In 2009, Manis was selected as a Fulbright Fellow in Greece, where he was also Visiting Professor of American Studies at Aristotle University of Thessaloniki.

==Publications==
- Eavesdropping on the Most Segregated Hour: A City's Clergy Reflect on Racial Reconciliation" (with Sandy Dwayne Martin, co-editor). Macon: Mercer University Press, 2021.
- Macon Black and White: An Unutterable Separation in the American Century. Macon: Mercer University Press/Tubman African American Museum, 2004.
  - Winner of the 2005 Georgia Author of the Year Award (History Division)
  - National Semifinalist for the 2005 Robert F. Kennedy Book Award
- Southern Civil Religions in Conflict: Civil Rights and the Culture Wars. Mercer University Press, 2002, which is a revised and expanded edition of his 1987 book. [See below.]

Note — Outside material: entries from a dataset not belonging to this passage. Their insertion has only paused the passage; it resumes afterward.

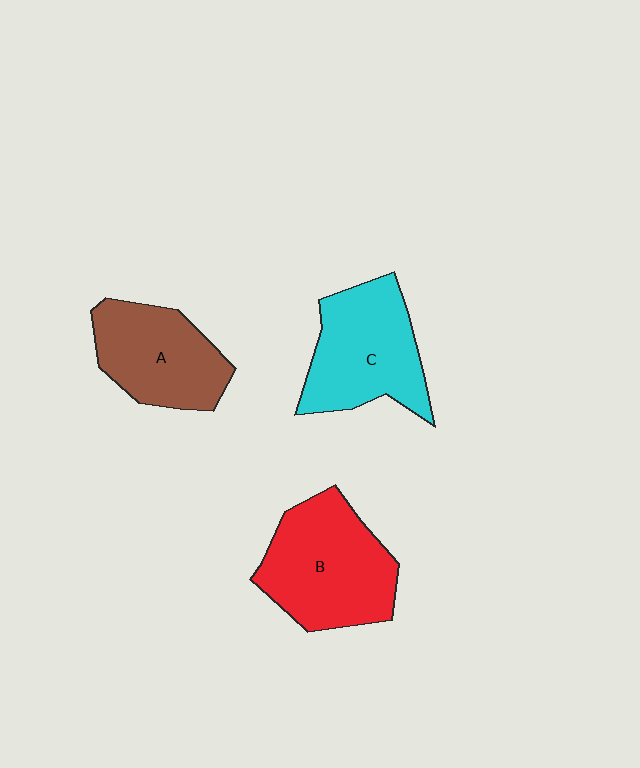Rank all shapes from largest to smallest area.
From largest to smallest: B (red), C (cyan), A (brown).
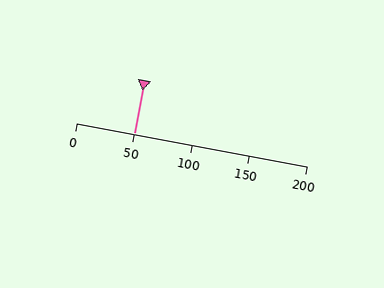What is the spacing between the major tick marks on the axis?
The major ticks are spaced 50 apart.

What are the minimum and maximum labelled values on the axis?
The axis runs from 0 to 200.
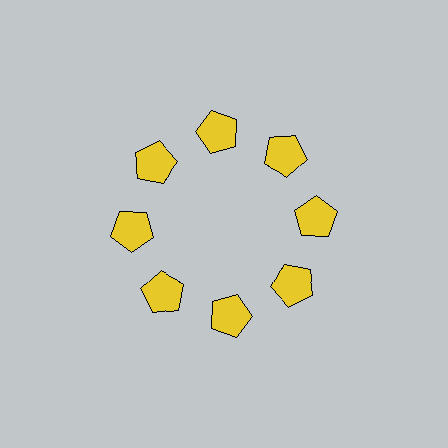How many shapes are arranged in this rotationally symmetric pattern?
There are 8 shapes, arranged in 8 groups of 1.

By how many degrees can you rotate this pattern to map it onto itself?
The pattern maps onto itself every 45 degrees of rotation.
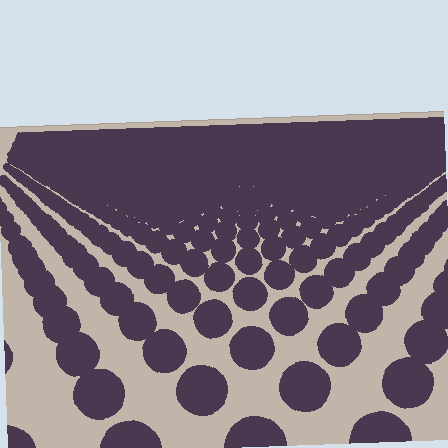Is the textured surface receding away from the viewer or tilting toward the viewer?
The surface is receding away from the viewer. Texture elements get smaller and denser toward the top.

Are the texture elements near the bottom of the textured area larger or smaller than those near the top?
Larger. Near the bottom, elements are closer to the viewer and appear at a bigger on-screen size.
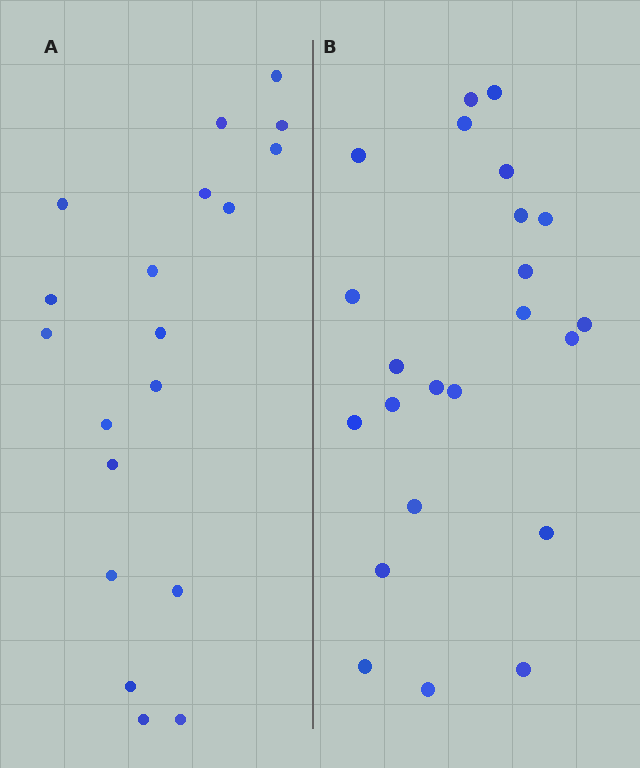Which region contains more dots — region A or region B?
Region B (the right region) has more dots.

- Birmingham Revolutionaries: Fred Shuttlesworth and the Alabama Christian Movement for Human Rights. Contributor and Co-editor with Marjorie White. Mercer University Press, 2000.
- Southern Civil Religions in Conflict: Black and White Baptists and Civil Rights, 1947-1957. University of Georgia Press, 1987.

==Awards and honors==
- Finalist, Georgia Author of the Year Award, Inspirational Division, for Eavesdropping on the Most Segregated Hour, 2022.
- Research Grant for Researchers, Louisville Institute, 2020.
- Faculty Award for Outstanding Work in Diversity and Inclusion, 2020.
- Faculty Award for Outstanding Scholarly Activity, Macon State College, 2001.
- Mellon Fellow in the Humanities, University of Pennsylvania, Philadelphia, Pennsylvania, 1988‑1989.
- Research Fellowship, Pew Evangelical Scholars Program, University of Notre Dame, 1994‑1995 (One of fourteen recipients chosen from among 275 applicants nationwide)
- Recipient, Fellowship for Younger Scholars, Center for the Study of Religion and American Culture, Indiana University/Purdue University at Indianapolis 1992‑1993.